Une journée sur laquelle il (ne) faut (pas) s’asseoir

Paris, le lundi 19 novembre 2012 – Pas une semaine se passe sans qu’une grande cause sanitaire ne soit honorée d’une journée mondiale. Ces derniers jours en ont été une illustration saisissante : en l’espace de 72 heures se sont succédées les journées dédiées au diabète, à la broncho-pneumopathie chronique obstructive ou encore à la prématurité. Tant de manifestations conduisent parfois à la confusion des messages, tandis que l’on peut également s’interroger sur la pertinence de ce type d’opérations à l’heure où tout au long de l’année les conférences et autres colloques sont si nombreux (on ne peut guère dire par exemple que la lutte contre le diabète soit ignorée !).

Plus glamour de financer un réseau d’eau potable… que des latrines !

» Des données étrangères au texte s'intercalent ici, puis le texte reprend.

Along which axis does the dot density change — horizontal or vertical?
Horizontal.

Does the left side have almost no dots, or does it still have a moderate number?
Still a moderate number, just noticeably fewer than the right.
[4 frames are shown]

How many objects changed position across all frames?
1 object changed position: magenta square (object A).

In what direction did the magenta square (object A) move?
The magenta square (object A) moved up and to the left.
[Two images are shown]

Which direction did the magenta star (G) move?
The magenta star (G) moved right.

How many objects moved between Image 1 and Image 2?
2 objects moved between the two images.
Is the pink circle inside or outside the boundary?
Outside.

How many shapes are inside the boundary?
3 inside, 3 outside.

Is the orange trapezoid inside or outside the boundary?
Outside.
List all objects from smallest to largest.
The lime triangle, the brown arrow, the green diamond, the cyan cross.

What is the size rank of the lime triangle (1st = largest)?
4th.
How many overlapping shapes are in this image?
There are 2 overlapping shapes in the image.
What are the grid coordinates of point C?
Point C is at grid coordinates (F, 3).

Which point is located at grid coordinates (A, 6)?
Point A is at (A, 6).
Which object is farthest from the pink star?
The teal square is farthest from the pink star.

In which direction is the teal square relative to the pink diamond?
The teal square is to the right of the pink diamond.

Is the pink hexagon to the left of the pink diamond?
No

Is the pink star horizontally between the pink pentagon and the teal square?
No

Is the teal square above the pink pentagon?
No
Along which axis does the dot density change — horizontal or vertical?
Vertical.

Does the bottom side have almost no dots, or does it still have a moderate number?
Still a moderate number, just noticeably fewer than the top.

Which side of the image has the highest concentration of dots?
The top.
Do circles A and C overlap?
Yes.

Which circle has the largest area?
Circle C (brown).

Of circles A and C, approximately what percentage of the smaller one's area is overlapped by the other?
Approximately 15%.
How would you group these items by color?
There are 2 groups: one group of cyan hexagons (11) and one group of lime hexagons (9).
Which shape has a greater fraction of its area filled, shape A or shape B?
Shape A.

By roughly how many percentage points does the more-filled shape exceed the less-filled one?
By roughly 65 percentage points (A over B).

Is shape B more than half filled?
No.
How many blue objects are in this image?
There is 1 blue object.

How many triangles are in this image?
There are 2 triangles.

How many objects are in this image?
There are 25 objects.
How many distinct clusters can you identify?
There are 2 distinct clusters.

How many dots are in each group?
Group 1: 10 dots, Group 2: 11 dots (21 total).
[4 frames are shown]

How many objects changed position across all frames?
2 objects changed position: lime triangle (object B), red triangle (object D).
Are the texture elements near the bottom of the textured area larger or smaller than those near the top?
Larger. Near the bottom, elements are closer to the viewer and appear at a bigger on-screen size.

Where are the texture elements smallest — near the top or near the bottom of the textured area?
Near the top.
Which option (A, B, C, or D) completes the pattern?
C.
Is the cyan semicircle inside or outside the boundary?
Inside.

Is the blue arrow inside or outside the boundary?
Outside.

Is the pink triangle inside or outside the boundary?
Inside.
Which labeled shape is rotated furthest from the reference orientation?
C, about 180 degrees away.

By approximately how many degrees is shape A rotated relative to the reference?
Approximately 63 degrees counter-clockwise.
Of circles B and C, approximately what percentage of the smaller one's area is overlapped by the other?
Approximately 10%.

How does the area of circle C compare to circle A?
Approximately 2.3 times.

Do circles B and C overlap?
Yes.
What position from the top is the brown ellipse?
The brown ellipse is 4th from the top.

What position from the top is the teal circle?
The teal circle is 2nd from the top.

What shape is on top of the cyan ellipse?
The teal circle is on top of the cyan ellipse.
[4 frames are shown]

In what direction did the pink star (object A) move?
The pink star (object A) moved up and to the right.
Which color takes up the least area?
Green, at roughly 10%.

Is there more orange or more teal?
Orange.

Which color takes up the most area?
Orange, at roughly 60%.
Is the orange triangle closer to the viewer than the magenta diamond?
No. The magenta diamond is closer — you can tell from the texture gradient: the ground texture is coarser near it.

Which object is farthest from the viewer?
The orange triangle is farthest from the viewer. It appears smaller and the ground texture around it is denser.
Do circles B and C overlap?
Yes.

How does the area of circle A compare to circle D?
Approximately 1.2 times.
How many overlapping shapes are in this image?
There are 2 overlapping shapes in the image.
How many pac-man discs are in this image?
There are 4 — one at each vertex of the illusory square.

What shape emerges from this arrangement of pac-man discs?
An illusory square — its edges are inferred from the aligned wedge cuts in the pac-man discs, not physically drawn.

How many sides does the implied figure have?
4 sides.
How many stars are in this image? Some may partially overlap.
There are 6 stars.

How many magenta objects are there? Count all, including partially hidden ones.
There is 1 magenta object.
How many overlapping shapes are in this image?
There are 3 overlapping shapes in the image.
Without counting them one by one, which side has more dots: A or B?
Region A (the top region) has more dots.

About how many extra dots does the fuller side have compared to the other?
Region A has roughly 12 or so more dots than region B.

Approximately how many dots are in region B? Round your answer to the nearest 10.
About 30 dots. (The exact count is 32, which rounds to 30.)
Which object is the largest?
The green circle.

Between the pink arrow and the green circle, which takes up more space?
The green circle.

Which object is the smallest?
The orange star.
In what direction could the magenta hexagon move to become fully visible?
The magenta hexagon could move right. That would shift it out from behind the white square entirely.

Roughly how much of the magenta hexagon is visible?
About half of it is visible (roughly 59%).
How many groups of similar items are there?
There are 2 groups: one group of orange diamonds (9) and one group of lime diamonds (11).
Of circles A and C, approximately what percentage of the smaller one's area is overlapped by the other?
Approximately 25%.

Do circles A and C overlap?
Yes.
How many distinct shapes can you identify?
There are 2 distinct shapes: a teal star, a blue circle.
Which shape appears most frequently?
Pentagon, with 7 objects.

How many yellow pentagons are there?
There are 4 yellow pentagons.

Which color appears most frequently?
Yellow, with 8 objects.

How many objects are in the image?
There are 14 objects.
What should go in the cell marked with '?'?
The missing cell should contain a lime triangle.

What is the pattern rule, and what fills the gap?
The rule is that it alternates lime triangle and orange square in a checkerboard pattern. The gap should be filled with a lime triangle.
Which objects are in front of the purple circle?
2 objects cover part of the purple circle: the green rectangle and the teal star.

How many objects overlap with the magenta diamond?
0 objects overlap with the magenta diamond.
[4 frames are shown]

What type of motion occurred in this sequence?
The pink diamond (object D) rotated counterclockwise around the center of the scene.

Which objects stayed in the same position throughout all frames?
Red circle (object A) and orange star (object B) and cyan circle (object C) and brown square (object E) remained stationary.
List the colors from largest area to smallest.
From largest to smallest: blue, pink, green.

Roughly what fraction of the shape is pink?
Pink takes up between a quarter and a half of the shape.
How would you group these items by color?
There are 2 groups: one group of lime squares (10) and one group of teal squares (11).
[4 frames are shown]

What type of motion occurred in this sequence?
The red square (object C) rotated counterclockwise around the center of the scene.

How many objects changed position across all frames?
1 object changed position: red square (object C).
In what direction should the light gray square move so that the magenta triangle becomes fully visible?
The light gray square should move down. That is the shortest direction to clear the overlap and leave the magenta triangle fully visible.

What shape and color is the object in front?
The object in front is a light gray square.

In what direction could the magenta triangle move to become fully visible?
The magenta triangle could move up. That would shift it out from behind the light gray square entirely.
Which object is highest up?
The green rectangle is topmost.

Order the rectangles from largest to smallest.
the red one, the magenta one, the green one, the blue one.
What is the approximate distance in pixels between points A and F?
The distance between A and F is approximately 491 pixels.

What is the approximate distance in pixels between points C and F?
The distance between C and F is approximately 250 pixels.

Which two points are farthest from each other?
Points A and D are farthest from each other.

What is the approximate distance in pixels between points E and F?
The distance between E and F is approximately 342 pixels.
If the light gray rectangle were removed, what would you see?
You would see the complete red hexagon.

Certains cas font cependant exception telle la cause célébrée aujourd’hui : les toilettes ! L’organisation chaque année depuis dix ans le 19 novembre d’une journée mondiale des toilettes a en effet contribué à lever quelque peu le tabou sur un sujet crucial. En effet, en  2012, 2,5 milliards de personnes n’ont pas accès à des sanitaires dans des conditions correctes et parmi elles un milliard en sont totalement privées. Selon Jack Sim, fondateur de l’Organisation mondiale des toilettes, cette manifestation a permis « à chacun de se saisir du sujet et de lancer des actions comme installer des toilettes sur les places des villes, organiser un festival, des expositions de photos… Cela a permis d’attirer l’attention des gouvernements, des ONG et des Nations Unies, jusqu’à Bill Gates, qui avec sa fondation, a lancé un concours pour inventer les toilettes de demain ». Une analyse partagée par Julien Eyrard, spécialiste des questions d’assainissement au sein de l’ONG Action contre la faim qui dans le Figaro Magazine signale qu’encore aujourd’hui les bailleurs de fonds préfèrent dire qu’ils ont « sponsorisé un réseau d’eau potable » plutôt que la construction de latrines !

Sanishops

Mais ce changement de regard favorisé par la journée mondiale des toilettes ne concerne pas uniquement les décideurs mais également les populations. Dans les pays émergents, l’acquisition des toilettes n’a en effet longtemps pas été considérée comme une priorité. « Avant les gens s’achetaient un téléphone portable avant d’équiper leur maison en toilettes. Aujourd’hui avoir des toilettes est devenu un signe de richesse » affirme Jack Sim qui milite notamment pour le développement des « sanishops » afin que plutôt que de livrer des toilettes toutes faites dans les pays pauvres, les latrines soient fabriquées sur place. Pour ce faire, les sanishops sont des « franchises qui permettent de développer toute la chaîne de production des toilettes et de former des gens » explique-t-il.

Imagine un monde sans toilettes

Ces initiatives devraient cependant être insuffisantes pour permettre de remplir les objectifs fixés par l’ONU qui espérait faire passer le nombre de personnes privées de sanitaires à 1,8 milliards d’ici 2015. Ils seront très probablement à cette date encore plus nombreux à vivre le cauchemar décrit par Catarina de Albuquerque, rapporteur chargé de l’eau potable et l’accès sanitaire au sein de l’ONU. « Essayez de vous imaginez sans toilettes, ni au travail, ni chez vous, imaginez que vous devez vous soulager dans les rues de votre ville, imaginez de devoir trouver chaque jour un endroit sûr, imaginez l’indignité d’une telle situation ».